Determination of Pesticide and Mycotoxin Residues in Dried Cannabis Flower: LC-MS/MS and GC-MS/MS Methodology to Meet the Recommended AOAC Regulatory Requirements for US States and Canada

The methodology presented in this application note is used to determine pesticides and mycotoxin residues in cannabis flower currently regulated by any of the US states or Canada at the AOAC-recommended LOQ.

Benefits

• Sensitive method to meet US and Canada requirements for all regulated pesticides and mycotoxins
  
• Simple sample preparation and cleanup followed by rapid LC-MS/MS and APGC-MS/MS analysis using the same mass spectrometer

Although cannabis products are legal for medicinal or recreational use in many US states and in Canada, there are currently no harmonized guidelines for pesticide and mycotoxin residue tolerances. Consequently, each state or nation with legalized cannabis has its own list of such contaminants with legal residue tolerance limits that may be quite different in each region. Moreover, AOAC has published Standard Method Performance Requirements (SPMRs) to describe the minimum recommended performance characteristics to be used to evaluate methods for determination of pesticides in cannabis.¹ AOAC has used the lowest tolerance level from any of the US states or Canada as the target action level for any proposed method with a recommended LOQ at 50% of the action level. These criteria are used for evaluation of validation study data for methods under consideration for AOAC Official Methods of Analysis; they also are commonly used as acceptance criteria for verification at user laboratories. The methodology presented in this application note is suitable, with a few exceptions, to determine pesticides and mycotoxins currently regulated by any of the US states or Canada at the AOAC-recommended LOQ. In their SMPR document, AOAC has also included twenty-nine pesticides that do not currently have a regulatory requirement in the US or in Canada. For these pesticides, the AOAC Cannabis working group has recommended an arbitrary target LOQ of 0.005 ppm (mg/kg).

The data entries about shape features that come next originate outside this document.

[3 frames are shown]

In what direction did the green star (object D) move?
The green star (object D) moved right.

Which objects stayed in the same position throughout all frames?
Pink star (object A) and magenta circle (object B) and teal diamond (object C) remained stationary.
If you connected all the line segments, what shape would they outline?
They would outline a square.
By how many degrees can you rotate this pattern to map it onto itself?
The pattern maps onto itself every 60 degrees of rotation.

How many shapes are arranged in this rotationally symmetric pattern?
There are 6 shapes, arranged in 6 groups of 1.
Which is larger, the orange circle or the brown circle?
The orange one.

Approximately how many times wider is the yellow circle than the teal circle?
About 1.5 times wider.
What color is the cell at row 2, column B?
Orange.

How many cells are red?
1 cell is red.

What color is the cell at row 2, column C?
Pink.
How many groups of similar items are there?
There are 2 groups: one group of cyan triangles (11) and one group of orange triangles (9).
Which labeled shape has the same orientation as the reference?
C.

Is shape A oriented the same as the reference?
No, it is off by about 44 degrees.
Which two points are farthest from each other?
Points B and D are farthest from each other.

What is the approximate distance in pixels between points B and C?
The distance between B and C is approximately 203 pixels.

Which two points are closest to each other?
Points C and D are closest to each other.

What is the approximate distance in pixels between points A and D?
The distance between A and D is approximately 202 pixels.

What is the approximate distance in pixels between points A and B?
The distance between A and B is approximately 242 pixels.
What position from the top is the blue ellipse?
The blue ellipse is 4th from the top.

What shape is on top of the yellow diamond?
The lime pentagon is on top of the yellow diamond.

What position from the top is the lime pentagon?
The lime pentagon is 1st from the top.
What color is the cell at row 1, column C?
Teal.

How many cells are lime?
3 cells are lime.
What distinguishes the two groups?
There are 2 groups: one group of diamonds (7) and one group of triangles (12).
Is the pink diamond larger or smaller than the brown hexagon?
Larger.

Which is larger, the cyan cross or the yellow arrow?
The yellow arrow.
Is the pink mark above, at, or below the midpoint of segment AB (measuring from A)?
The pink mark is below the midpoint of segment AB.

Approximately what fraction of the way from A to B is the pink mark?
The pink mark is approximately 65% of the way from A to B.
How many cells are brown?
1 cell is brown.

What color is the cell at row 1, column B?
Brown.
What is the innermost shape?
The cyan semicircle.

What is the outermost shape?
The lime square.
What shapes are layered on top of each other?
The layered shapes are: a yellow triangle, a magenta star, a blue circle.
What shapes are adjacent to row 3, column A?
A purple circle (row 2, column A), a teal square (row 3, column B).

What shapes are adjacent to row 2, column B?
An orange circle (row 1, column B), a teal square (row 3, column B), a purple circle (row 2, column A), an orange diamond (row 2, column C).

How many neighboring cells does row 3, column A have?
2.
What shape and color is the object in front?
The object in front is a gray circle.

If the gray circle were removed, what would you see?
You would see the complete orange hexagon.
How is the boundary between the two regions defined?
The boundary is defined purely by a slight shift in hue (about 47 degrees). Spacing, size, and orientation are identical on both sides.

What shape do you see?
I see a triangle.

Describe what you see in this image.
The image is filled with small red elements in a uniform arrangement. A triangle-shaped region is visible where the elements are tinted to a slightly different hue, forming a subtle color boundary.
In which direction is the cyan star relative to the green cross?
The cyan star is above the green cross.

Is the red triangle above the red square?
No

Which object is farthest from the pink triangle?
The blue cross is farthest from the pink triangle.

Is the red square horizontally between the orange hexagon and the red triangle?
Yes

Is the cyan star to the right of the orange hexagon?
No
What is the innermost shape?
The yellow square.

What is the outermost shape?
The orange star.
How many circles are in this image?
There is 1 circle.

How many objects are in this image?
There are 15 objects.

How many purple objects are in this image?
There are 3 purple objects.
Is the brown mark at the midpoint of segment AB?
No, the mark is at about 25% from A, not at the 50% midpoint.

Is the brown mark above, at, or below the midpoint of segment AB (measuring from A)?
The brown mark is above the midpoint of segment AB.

Because it is convenient and efficient to determine mycotoxins and pesticides in one analysis from the same extract, sample preparation was developed with this approach in mind. Although most of the target pesticides and mycotoxins are amenable to LC-MS/MS analysis, many compounds have much lower detection limits using GC-MS/MS methods. Consequently, to obtain the low detection limits required, both types of chromatography were employed for this study. APGC (atmospheric pressure ionization for GC-MS) was chosen for the GC amenable compounds due to its greater specificity and selectivity compared with EI (electron ionization) mass spectrometry. Another significant benefit to this approach is that APGC-MS/MS can be performed on the same mass-spectrometer as LC-MS/MS.

Materials and reagents

Standard compounds

Pesticide standards (certified reference materials) were obtained from Chem Service Inc. (West Chester, PA) in the form of six prepared mixes for the Canada cannabis pesticide list (95 compounds). Additional individual pesticide standards were obtained from Accustandard (New Haven, CT), Sigma-Aldrich, Inc. (St. Louis, MO), and from Chem Service. Mycotoxin standards were obtained from Sigma-Aldrich.

Reagents

LC-MS grade solvents for sample extractions and LC mobile phases were obtained from Honeywell-Burdick & Jackson(Muskegon, MI). Formic acid was from Sigma-Aldrich. Reagent water for LC-MS was prepared in house (Milli-Q). Acetone and hexanes (LC-MS grade) were obtained from Thermo Fisher Scientific (Waltham, MA).

Sample preparation

Cannabis samples were obtained from local sources (Massachusetts) and were prepared at ProVerde Laboratories (Milford, MA). 0.5 gm samples were weighed into 50 mL centrifuge tubes. 10 mL of acetonitrile was added along with two stainless steel grinding balls. The samples were then processed with a Geno/Grinder (SPEX, Metuchen, NJ) for three minutes at 1500 RPM. After centrifugation (five minutes at 3000 RCF), aliquots of each sample were taken for passthrough SPE cleanup prior to LC-MS or dispersive SPE (dSPE) cleanup prior to GC-MS.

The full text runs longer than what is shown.